I have the forums into root directory. What did you added into your nginx config file for the server block?
Technically, I have set only the RequestDenied location, based on naxsi tutorial:
Code:
http {
	...
	include				/etc/nginx/naxsi_core.rules;
	...

	server {
		listen			192.168.1.7:80 default_server;
		server_name		apollo.axivo.com;
		...

		location / {
			try_files	$uri $uri/ /index.php?$uri&$args;
			include		naxsi.rules;
		}

		location /RequestDenied {
			proxy_pass	http://192.168.1.7:8080;    
		}

		location ~ \.php$ {
			fastcgi_pass	fastcgi;
			include		fastcgi.conf;
			include		naxsi.rules;
		}
		...
	}
}
Do I need anything else? When I try to access the UI on apollo.axivo.com:8081 nothing happens.

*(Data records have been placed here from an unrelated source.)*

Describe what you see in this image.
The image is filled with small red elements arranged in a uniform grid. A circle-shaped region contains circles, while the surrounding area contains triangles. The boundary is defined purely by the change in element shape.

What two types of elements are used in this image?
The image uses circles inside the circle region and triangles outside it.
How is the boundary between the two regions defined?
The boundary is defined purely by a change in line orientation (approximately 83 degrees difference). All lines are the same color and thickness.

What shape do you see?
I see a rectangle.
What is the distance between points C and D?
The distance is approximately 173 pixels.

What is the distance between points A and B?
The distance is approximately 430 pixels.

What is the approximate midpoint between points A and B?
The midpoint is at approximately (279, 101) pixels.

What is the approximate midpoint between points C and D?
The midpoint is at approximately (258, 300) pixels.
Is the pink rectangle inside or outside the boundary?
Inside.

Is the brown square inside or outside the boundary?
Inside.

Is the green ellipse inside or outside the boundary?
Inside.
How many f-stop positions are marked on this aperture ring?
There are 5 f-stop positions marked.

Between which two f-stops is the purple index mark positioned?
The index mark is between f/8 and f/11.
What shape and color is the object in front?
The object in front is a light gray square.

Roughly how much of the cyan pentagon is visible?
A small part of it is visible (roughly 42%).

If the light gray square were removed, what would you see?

I even tried 192.168.1.7:8081, same result.
Both intercept and extract daemons run properly:
# service naxsi-ui status
naxsi-ui-extract (pid 5238) is running...
naxsi-ui-intercept (pid 5235) is running...
Those are wrappers who execute the actual python commands as daemon.
The naxsi-ui.conf file:
Code:
[mysql]
username	= root
password	= somepass
hostname	= 127.0.0.1
dbname		= naxsi

[nx_extract]
username	= Floren
password	= somepass
port		= 8081
rules_path	= /etc/nginx/naxsi.rules

[nx_intercept]
port		= 8080
I htpasswd protect the site so Naxsi needs the web user Floren to access it.
 

Floren

Well-known member
#19
Btw the work for my bug report already been begun as he is confirmed my reported rules generator bugs.
Do you know if this is fixed into 0.47 version?
I run now 0.47 on nginx and the database is getting populated properly. Yet for some reason, I cannot access 192.168.1.7:8081 even if python is listening on proper ports:
Code:
# netstat -tulpn | grep :80
tcp        0      0 0.0.0.0:8080                0.0.0.0:*                  LISTEN      22293/python
tcp        0      0 192.168.1.7:80              0.0.0.0:*                  LISTEN      22202/nginx
tcp        0      0 0.0.0.0:8081                0.0.0.0:*                  LISTEN      22296/python
 
#20
Sorry i was away because of my relocation, anyway you should add allowed ip in request denied tag :
Code:
        location /RequestDenied {
        allow all;
        allow ip;
        #deny all;
        proxy_pass http://localhost:4242;
        }
I haven't get the chances to test it out again as i have some problems with my isp blocking remote port higher than 10.000, hopefully i will try again soon and share with you the results.